Exploring the interface of humans and their natural environment has been the unifying theme in my life. The physical, emotional, and spiritual aspects of the human-nature relationship fascinate me and seem foundational for meaningful, lasting conservation. Academically, my career in environmental studies began through a college study on environmental attitudes and behavior where I focused on interpersonal dimensions through measures of social norms and relatedness. Believing environmental, personal, and social well-being to be interdependent, I pursued the study of well-being through working with the self-determination theory and the field of positive psychology.

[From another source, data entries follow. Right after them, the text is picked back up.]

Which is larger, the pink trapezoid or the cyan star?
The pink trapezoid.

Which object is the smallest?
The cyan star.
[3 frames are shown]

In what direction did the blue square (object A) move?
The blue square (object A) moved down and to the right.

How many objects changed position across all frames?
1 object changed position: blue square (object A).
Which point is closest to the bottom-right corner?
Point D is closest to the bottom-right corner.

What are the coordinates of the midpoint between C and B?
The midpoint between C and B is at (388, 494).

Today, I am researching how Illinois farmers relate to their land and negotiate agricultural practices. In-class opportunities to research the history and evolution of the sacred Kii Mountains in Japan and to write an ethnography on the meaning of a reconstructed prairie in my university town to its visitors were also informative. Emphases on place and on cultural constructionism bring fresh angles to familiar themes. Personal experiences have also enabled me to explore the human-nature relationship. As a young child I was immersed in the metropolises of Singapore and Tokyo, both overwhelmingly human-dominated settings in which nature was idolized through domestic animals and marketing. In high school, I fell in love with the dramatic landscape of the Swiss Alps and learned to engage with it actively. This was paralleled with the awe-inspiring discovery of the extent to which small-scale farmers and mountaineers had marked the land.

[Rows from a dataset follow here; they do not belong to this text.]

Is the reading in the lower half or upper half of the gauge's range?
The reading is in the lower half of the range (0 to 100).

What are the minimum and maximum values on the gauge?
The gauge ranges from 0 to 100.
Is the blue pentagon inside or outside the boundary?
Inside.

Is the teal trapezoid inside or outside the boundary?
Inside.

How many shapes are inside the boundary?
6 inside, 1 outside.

I spent most of my college time in Vermont, where I discovered the intimate relationship between myself, food, and the land, particularly through a year of eating foods from within a 100-mile radius. I also saw firsthand how land characteristics determine the availability of crops, which then induces its cuisine, and vice versa, as the people and culture shape agriculture. The realization gave a new meaning to the interaction between land and culture and deepened my appreciation for ethnobiological diversity. Today, I live in the mecca of industrial agriculture. Though the farmers I am learning about are the antithesis of the local foods movement, there are commonalities such as a desire to steward the land. I have always hoped to continue adapting to, interpreting for, and negotiating between cultures, and I would like to continue to dig at these perhaps less tangible, yet integral aspects of the human-nature relationship.

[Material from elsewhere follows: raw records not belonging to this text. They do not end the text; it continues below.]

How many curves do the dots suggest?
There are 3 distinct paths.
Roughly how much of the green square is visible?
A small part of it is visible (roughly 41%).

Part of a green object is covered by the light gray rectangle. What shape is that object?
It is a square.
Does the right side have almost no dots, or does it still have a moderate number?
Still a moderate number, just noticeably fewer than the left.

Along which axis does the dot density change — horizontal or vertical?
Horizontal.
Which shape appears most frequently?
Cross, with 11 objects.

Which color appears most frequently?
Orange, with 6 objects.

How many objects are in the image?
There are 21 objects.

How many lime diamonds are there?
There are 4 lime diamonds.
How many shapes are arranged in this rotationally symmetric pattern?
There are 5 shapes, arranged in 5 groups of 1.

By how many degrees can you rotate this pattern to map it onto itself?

I am hopeful that my multicultural upbringing and academic background will enable me to navigate between communities and stakeholders, and to communicate the cultural and biological assets of undervalued communities. I hope particularly to assist the adaptive survival of traditional farmers in Japan who are threatened by competition with large-scale agriculture and the imminent introduction of GM crop. The agricultural and biological diversity fostered over centuries of close work with the land is invaluable not only to these farmers but to society at large.